Indian Chef from New Delhi India on May 14, 2013:

Dirt farmer, I have never seen this flower nor heard about it. It is nice to know it can grow anywhere from shade to sun.. I would go to local nursery to see if it is available.

Jill Spencer (author) from United States on May 07, 2013:

Hey there, Dolores! Good luck with your woodland garden. How gorgeous that will be (and low maintenance). We planted a native plant landscaping island & although we didn't add enough evergreen plants (something we intend to correct this spring and fall) we're really happy w/the results. Take it easy! Jill

Dolores Monet from East Coast, United States on May 06, 2013:

I love mountain laurel and have just planted a small one in my back yard, in the mini woodland garden. Your pictures are so pretty! Thanks for the tips!

Jill Spencer (author) from United States on May 25, 2012:

Hi Ms. Dora. It's great to hear from you. Glad you enjoyed the hub. Take care, Jill

Dora Weithers from The Caribbean on May 25, 2012:

Great! Both in information and pictures. Thanks for sharing.

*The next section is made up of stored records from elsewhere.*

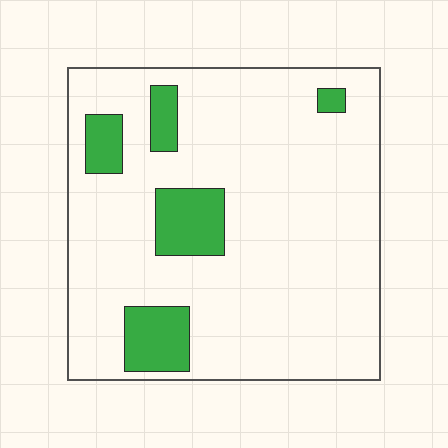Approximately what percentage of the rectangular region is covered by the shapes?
Approximately 15%.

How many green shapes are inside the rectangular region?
5.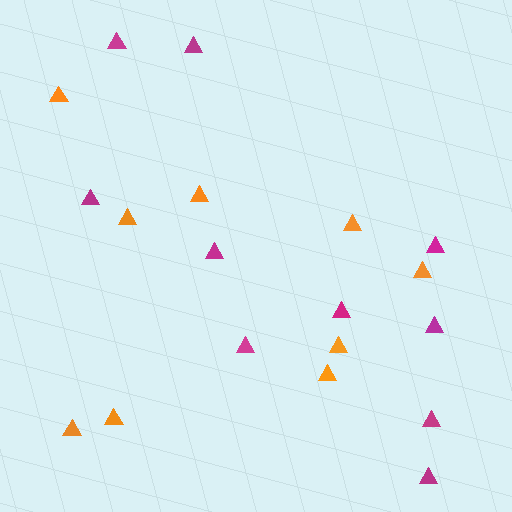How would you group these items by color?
There are 2 groups: one group of orange triangles (9) and one group of magenta triangles (10).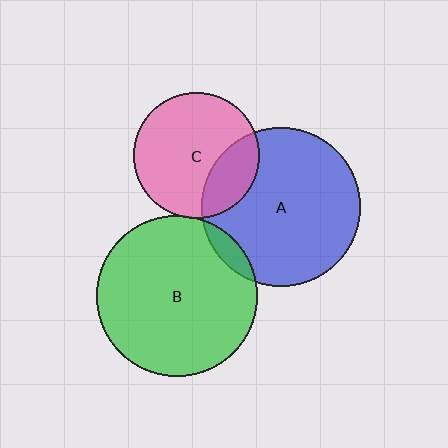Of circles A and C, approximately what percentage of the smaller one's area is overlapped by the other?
Approximately 25%.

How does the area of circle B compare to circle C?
Approximately 1.6 times.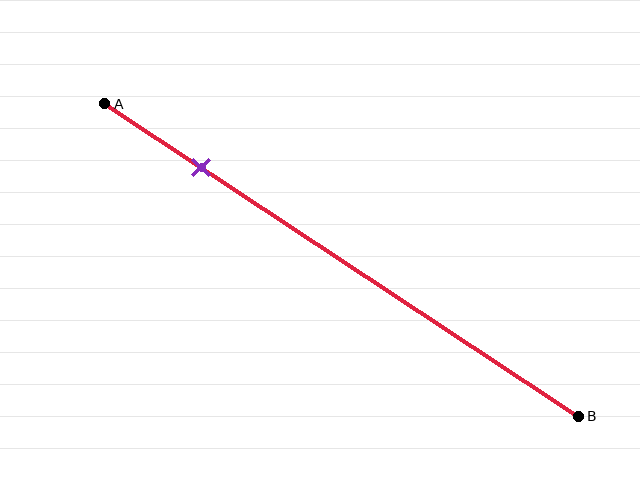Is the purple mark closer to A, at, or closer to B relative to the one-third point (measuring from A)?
The purple mark is closer to point A than the one-third point of segment AB.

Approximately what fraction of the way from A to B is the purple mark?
The purple mark is approximately 20% of the way from A to B.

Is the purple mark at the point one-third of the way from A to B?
No, the mark is at about 20% from A, not at the 33% one-third point.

Jill Spencer (author) from United States on May 10, 2012:

@ Movie Master--They really are a delight to see. Thanks for stopping by, Lesley! Glad you like the photos. (: --Jill

Movie Master from United Kingdom on May 10, 2012:

Hi Jill, I didn't realise the laurel flower was so dainty and pretty.

I enjoyed reading and your wonderful photos, thank you and voted up.

Jill Spencer (author) from United States on May 10, 2012:

Hey Esmeowl12! We've started adding more and more native plants to our yard. It seemed odd at first, but it sure makes life easier because they're so low maintenance. Glad you stopped by from the beautiful Smoky Mountains!

Cindy A Johnson from Sevierville, TN on May 10, 2012:

What a great hub! I just love Mountain Laurel. It is now beginning to bloom here in the Great Smoky Mountains and thousands of people visit here each year at this time just to see it. I never really thought of growing some myself. Hmmmm. Will think on that.

Jill Spencer (author) from United States on May 09, 2012:

@ Mary 615--But you've got all those gorgeous tropical plants down there! Still, I know what you mean. Thanks for stopping by. --Jill

Mary Hyatt from Florida on May 09, 2012:

I'd really like to see this plant again. I love living in S. Fl. but I miss some of these beauties! Great photos. Voted UP.

Jill Spencer (author) from United States on May 09, 2012:

Hi TravelAbout! I never really noticed mountain laurel when I lived in WV. (Maybe I was distracted by all the other showy natives like redbud, white dogwood, sumac and rhodo.) But here in MD, it's all over the woods around our house. Hope you enjoy your laurel! Glad you stopped by. --Jill

Katheryn from United States on May 09, 2012:

Beautiful. Oddly enough, I live in Delaware and have never seen it? Now I will have to go out and buy one to plant! Nice photos. Voted up!